Arterton’s contribution is a short story reimagining Strawberry Fields, the character she played in the James Bond movie Quantum of Solace. In the film, Fields is an MI6 agent who succumbs to Bond’s charms, despite being assigned to force him to return from the field, and she is eventually murdered on the orders of villain Dominic Greene.

Released in 2008, Quantum of Solace was one of Arterton’s earliest significant roles, before solidifying her status with the well-regarded The Disappearance of Alice Creed and Tamara Drewe. She recently starred in The Escape, about a mother who walks out on her family, and will be seen shortly as Vita Sackville-West in Vita and Virginia, about Sackville-West’s relationship with writer Virginia Woolf.

Entitled Woke Woman, Arterton’s story describes Fields’ encounter with Bond in a Bolivian airport: “I meet Mr Bond at the baggage reclaim. He eyes me up, giving me the once over. I introduce myself. He makes some smarmy comment. ‘Mr Bond,’ I say, ‘I’m not interested in flirting with you. I am here to work.’” Unlike in the film, Fields refuses an invitation to Bond’s hotel room: “Maybe he is attractive, but he’s at least 20 years older than me, we’ve only just met, he’s a work colleague – the list goes on. Plus this man has a reputation. Don’t women who go up to his hotel room and sleep with him usually die in some horrific yet iconic way?”

Fields leaves, as she says, “unharmed”, before taking out a car full of would-be hijackers. She adds: “Thank God I wore flats.

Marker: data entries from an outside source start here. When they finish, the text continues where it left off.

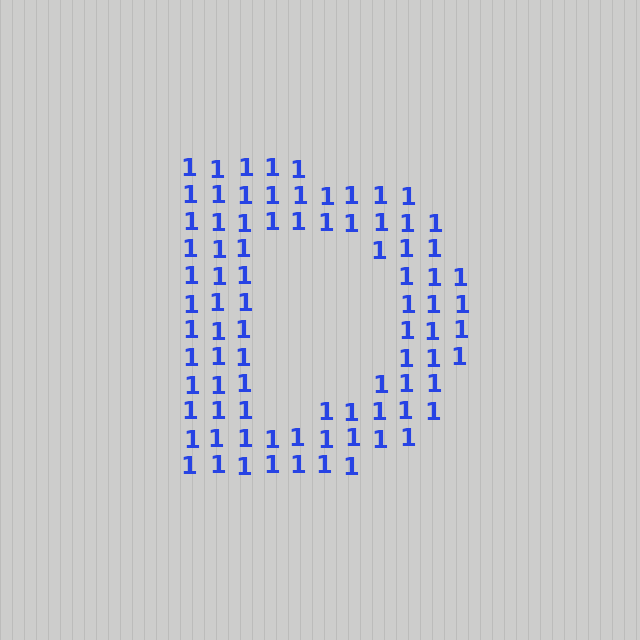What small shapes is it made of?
It is made of small digit 1's.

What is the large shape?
The large shape is the letter D.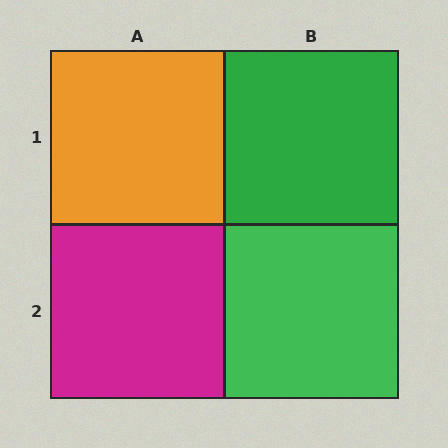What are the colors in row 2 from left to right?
Magenta, green.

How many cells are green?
2 cells are green.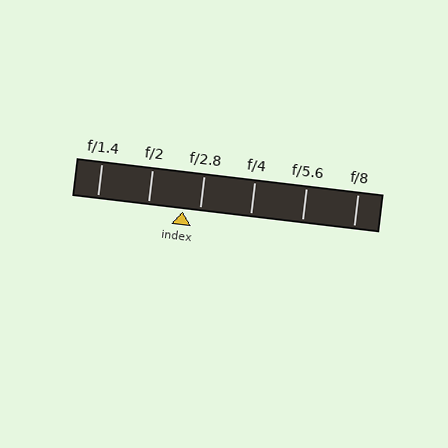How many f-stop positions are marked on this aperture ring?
There are 6 f-stop positions marked.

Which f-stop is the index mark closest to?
The index mark is closest to f/2.8.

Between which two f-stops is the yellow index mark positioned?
The index mark is between f/2 and f/2.8.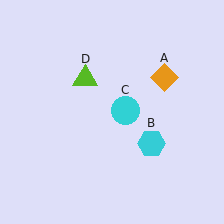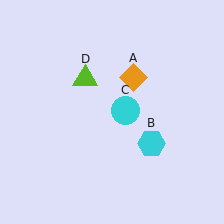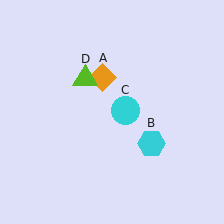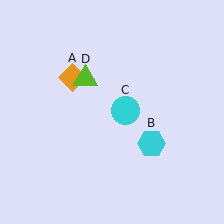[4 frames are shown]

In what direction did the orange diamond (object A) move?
The orange diamond (object A) moved left.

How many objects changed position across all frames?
1 object changed position: orange diamond (object A).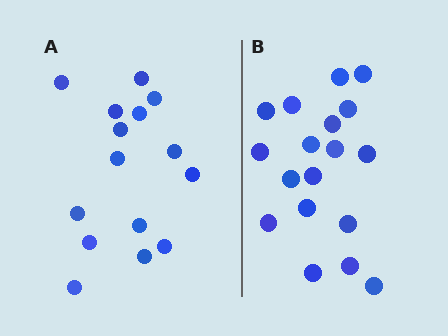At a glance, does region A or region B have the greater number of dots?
Region B (the right region) has more dots.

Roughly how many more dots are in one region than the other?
Region B has just a few more — roughly 2 or 3 more dots than region A.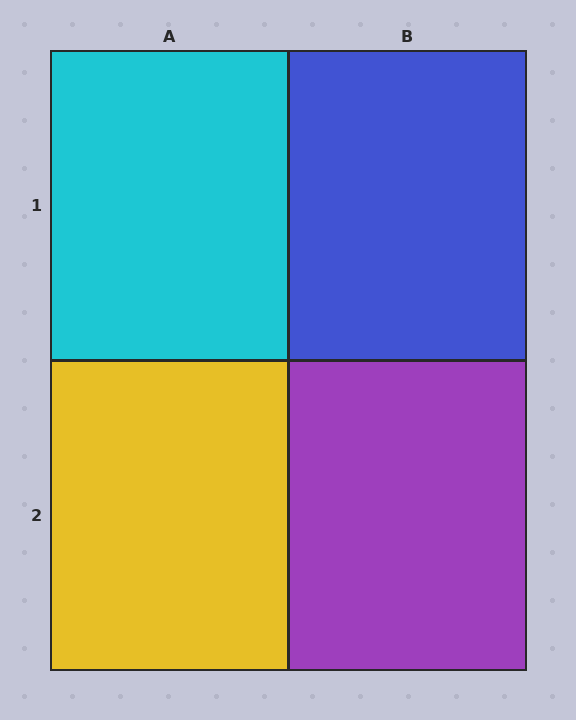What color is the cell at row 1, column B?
Blue.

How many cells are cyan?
1 cell is cyan.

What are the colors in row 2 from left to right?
Yellow, purple.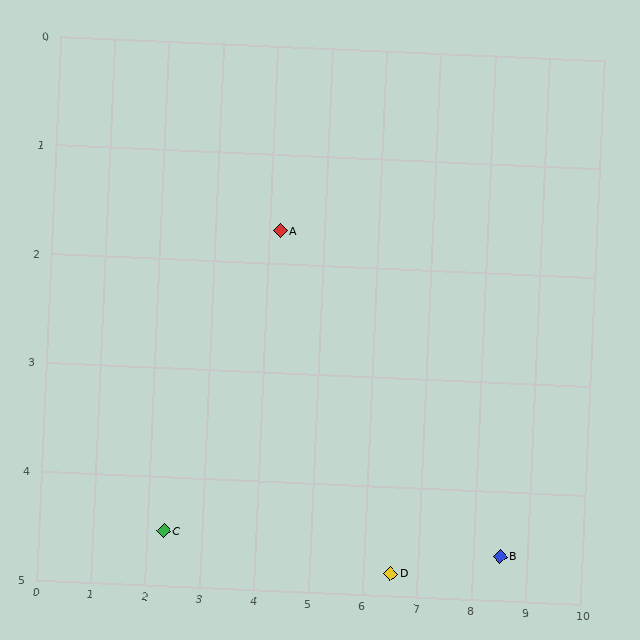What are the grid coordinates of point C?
Point C is at approximately (2.3, 4.5).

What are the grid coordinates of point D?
Point D is at approximately (6.5, 4.8).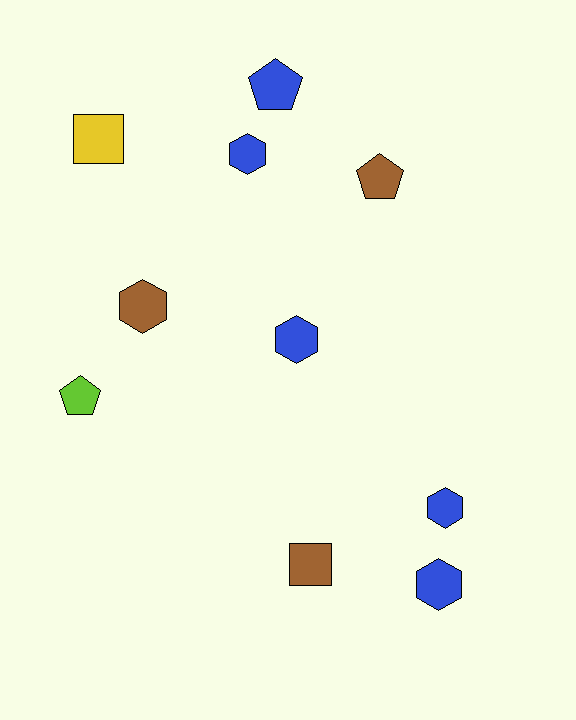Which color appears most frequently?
Blue, with 5 objects.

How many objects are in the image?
There are 10 objects.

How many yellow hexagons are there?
There are no yellow hexagons.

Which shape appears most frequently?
Hexagon, with 5 objects.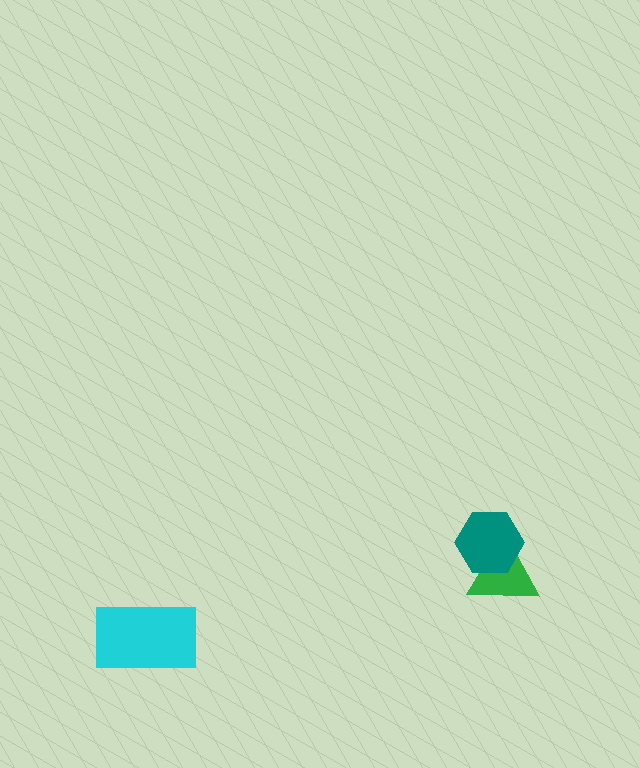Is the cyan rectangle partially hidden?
No, no other shape covers it.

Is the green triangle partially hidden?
Yes, it is partially covered by another shape.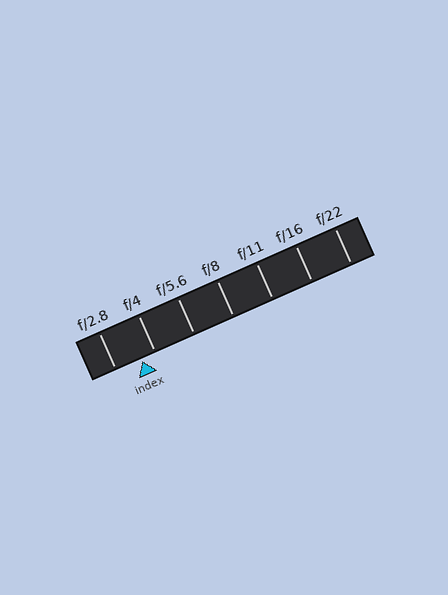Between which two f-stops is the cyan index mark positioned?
The index mark is between f/2.8 and f/4.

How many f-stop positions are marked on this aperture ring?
There are 7 f-stop positions marked.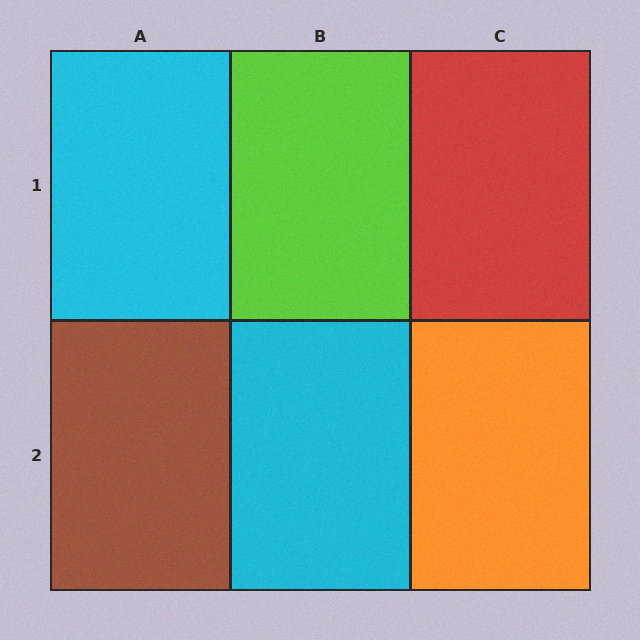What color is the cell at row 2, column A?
Brown.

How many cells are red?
1 cell is red.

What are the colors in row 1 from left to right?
Cyan, lime, red.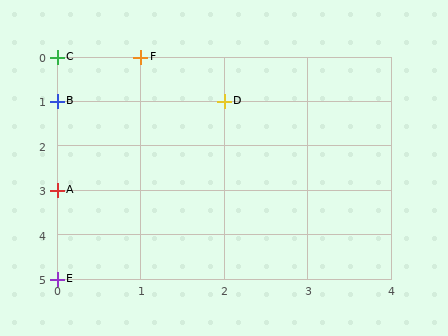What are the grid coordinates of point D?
Point D is at grid coordinates (2, 1).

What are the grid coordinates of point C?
Point C is at grid coordinates (0, 0).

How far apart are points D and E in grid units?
Points D and E are 2 columns and 4 rows apart (about 4.5 grid units diagonally).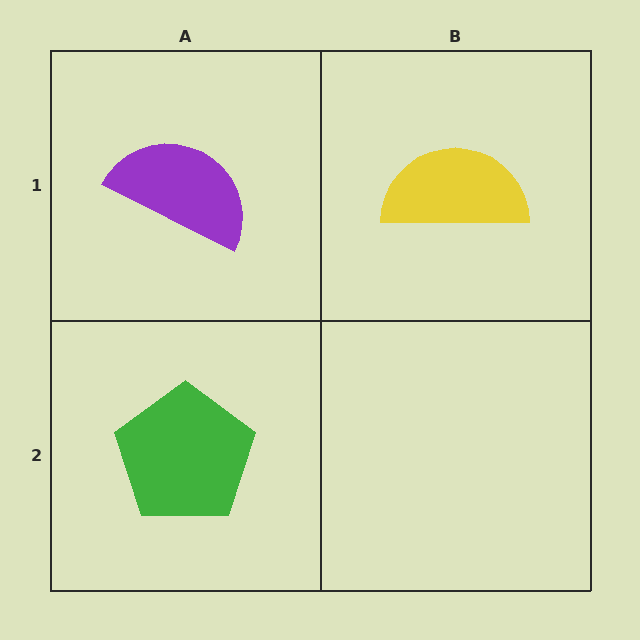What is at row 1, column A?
A purple semicircle.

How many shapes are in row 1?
2 shapes.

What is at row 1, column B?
A yellow semicircle.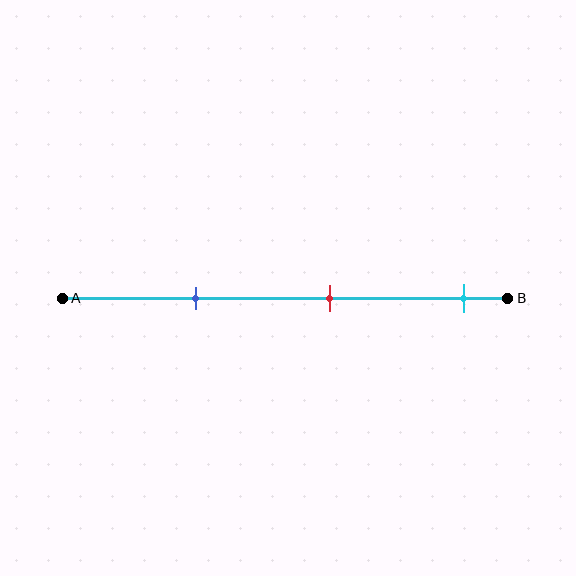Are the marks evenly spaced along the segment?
The marks are evenly spaced relative to one another, but the end sections next to A and B have different lengths, so they do not divide the segment into equal parts.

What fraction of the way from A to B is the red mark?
The red mark is approximately 60% (0.6) of the way from A to B.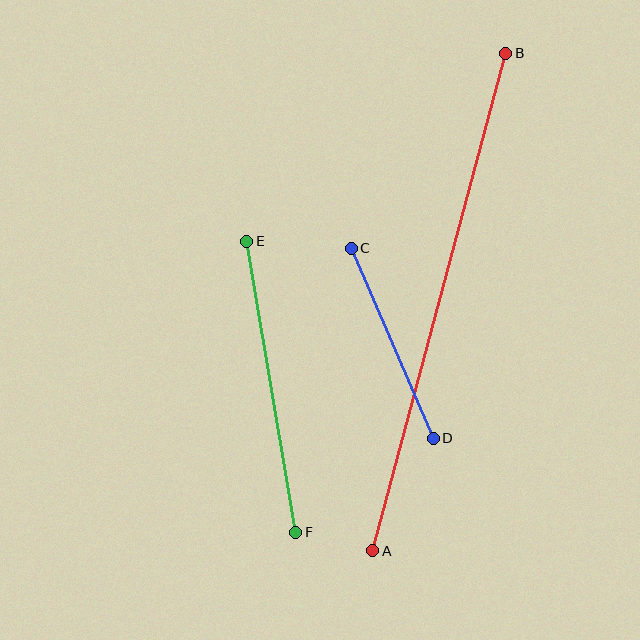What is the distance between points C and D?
The distance is approximately 207 pixels.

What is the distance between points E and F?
The distance is approximately 295 pixels.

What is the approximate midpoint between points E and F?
The midpoint is at approximately (271, 387) pixels.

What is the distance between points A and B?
The distance is approximately 515 pixels.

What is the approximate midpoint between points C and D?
The midpoint is at approximately (392, 343) pixels.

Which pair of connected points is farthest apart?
Points A and B are farthest apart.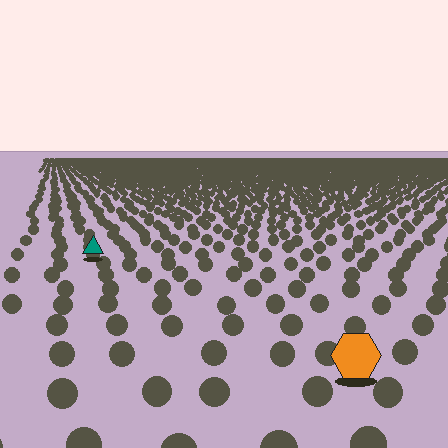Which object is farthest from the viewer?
The teal triangle is farthest from the viewer. It appears smaller and the ground texture around it is denser.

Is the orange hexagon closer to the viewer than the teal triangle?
Yes. The orange hexagon is closer — you can tell from the texture gradient: the ground texture is coarser near it.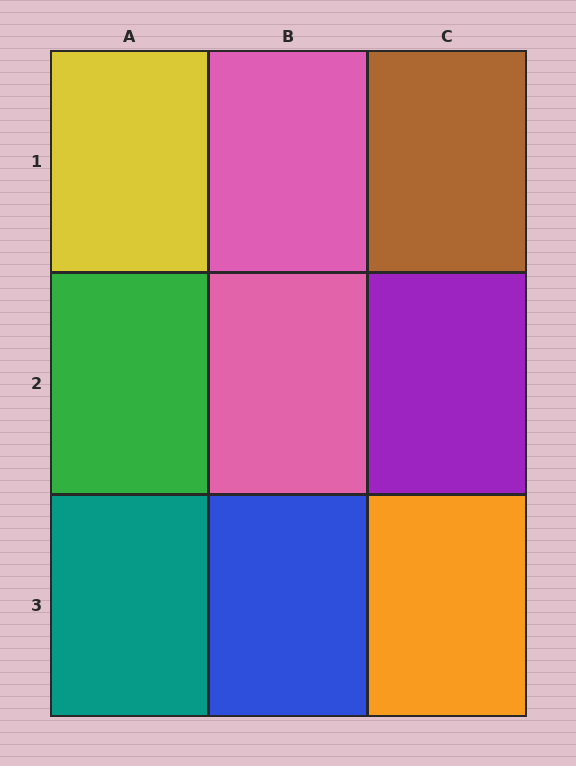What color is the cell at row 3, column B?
Blue.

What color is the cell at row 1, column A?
Yellow.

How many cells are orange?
1 cell is orange.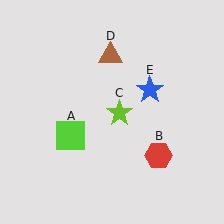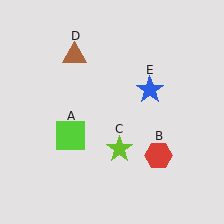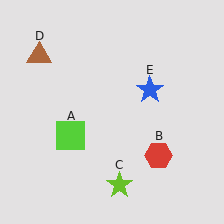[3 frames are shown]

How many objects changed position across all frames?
2 objects changed position: lime star (object C), brown triangle (object D).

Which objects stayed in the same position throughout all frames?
Lime square (object A) and red hexagon (object B) and blue star (object E) remained stationary.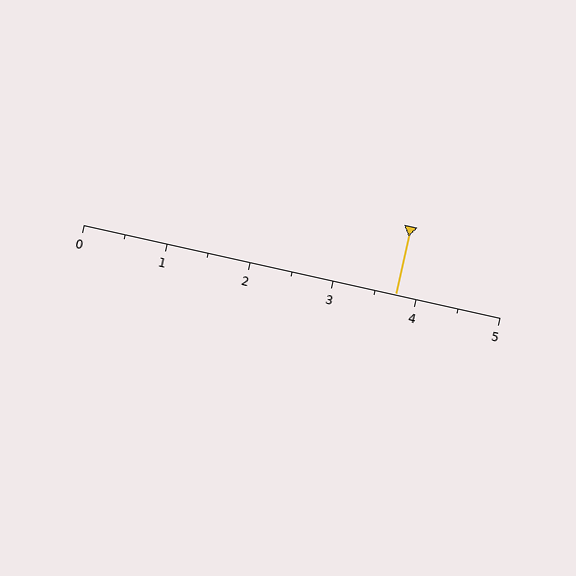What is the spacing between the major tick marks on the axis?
The major ticks are spaced 1 apart.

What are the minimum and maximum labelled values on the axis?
The axis runs from 0 to 5.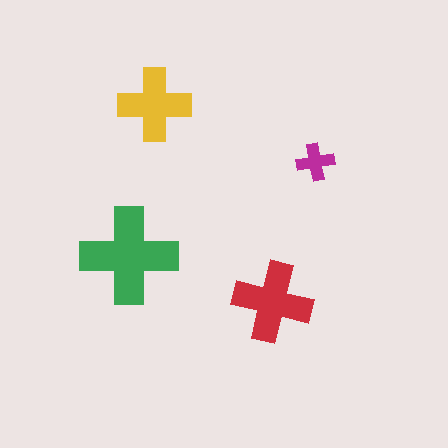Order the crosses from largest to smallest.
the green one, the red one, the yellow one, the magenta one.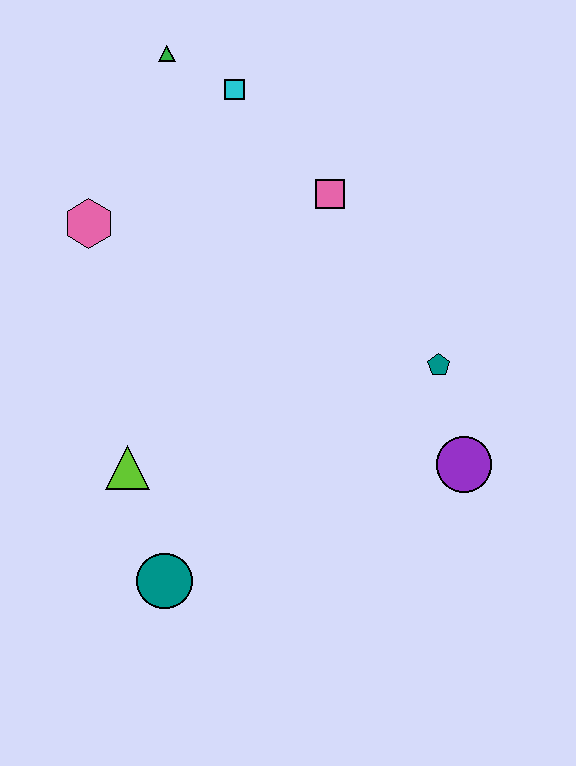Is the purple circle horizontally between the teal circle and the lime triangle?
No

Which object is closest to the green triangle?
The cyan square is closest to the green triangle.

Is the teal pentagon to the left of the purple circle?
Yes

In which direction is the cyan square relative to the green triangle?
The cyan square is to the right of the green triangle.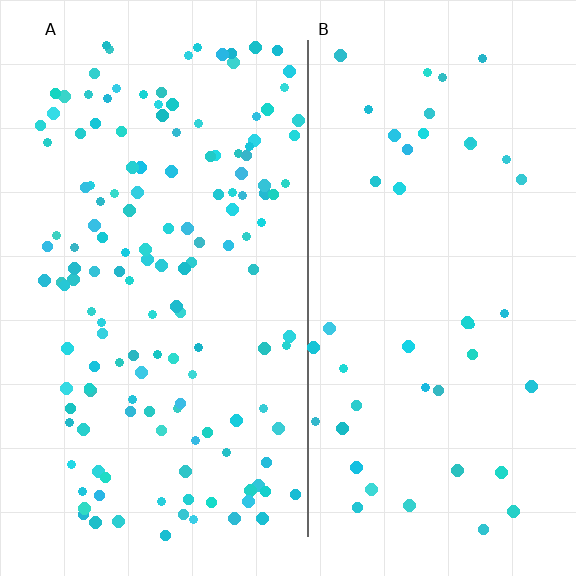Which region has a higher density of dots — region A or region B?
A (the left).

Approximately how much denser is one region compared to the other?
Approximately 3.3× — region A over region B.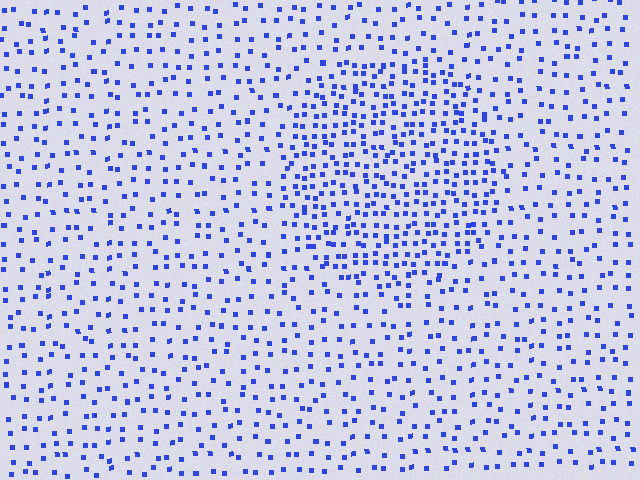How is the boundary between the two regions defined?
The boundary is defined by a change in element density (approximately 2.1x ratio). All elements are the same color, size, and shape.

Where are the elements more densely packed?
The elements are more densely packed inside the circle boundary.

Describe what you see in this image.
The image contains small blue elements arranged at two different densities. A circle-shaped region is visible where the elements are more densely packed than the surrounding area.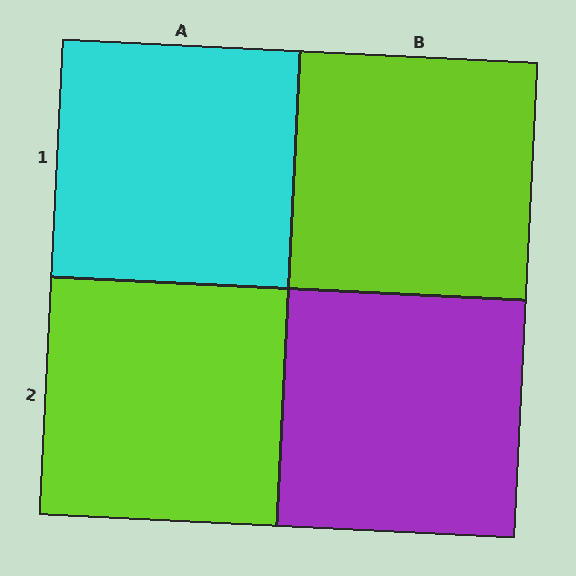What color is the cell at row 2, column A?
Lime.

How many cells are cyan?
1 cell is cyan.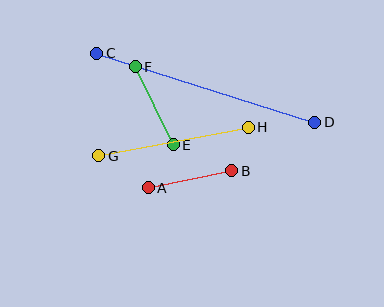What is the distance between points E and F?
The distance is approximately 87 pixels.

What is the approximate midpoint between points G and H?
The midpoint is at approximately (173, 142) pixels.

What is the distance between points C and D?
The distance is approximately 229 pixels.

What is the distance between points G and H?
The distance is approximately 152 pixels.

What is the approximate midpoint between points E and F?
The midpoint is at approximately (154, 106) pixels.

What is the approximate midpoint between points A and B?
The midpoint is at approximately (190, 179) pixels.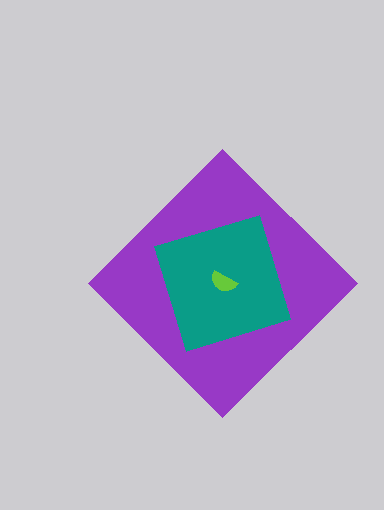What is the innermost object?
The lime semicircle.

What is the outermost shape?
The purple diamond.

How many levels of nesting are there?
3.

Although a stiletto heel might’ve come in handy …”

Speaking on the Feminists Wear Pink podcast, Arterton said she wanted to encapsulate her “feminist journey” from playing a Bond girl to becoming “almost a spokesperson for equality”. “I decided to write a piece about what would happen post-#MeToo, post Harvey Weinstein, if my Bond girl was a woke woman.”

Arterton added that she appreciated the camaraderie of the Time’s Up era, saying: “In my profession, there has has been a culture of competition: there’s one part for a woman, three female directors. We’re all fighting for a position and it shouldn’t be like that.”

She also revealed that Netflix gives compulsory harassment training to all cast and crew and prints a helpline number on every daily call sheet.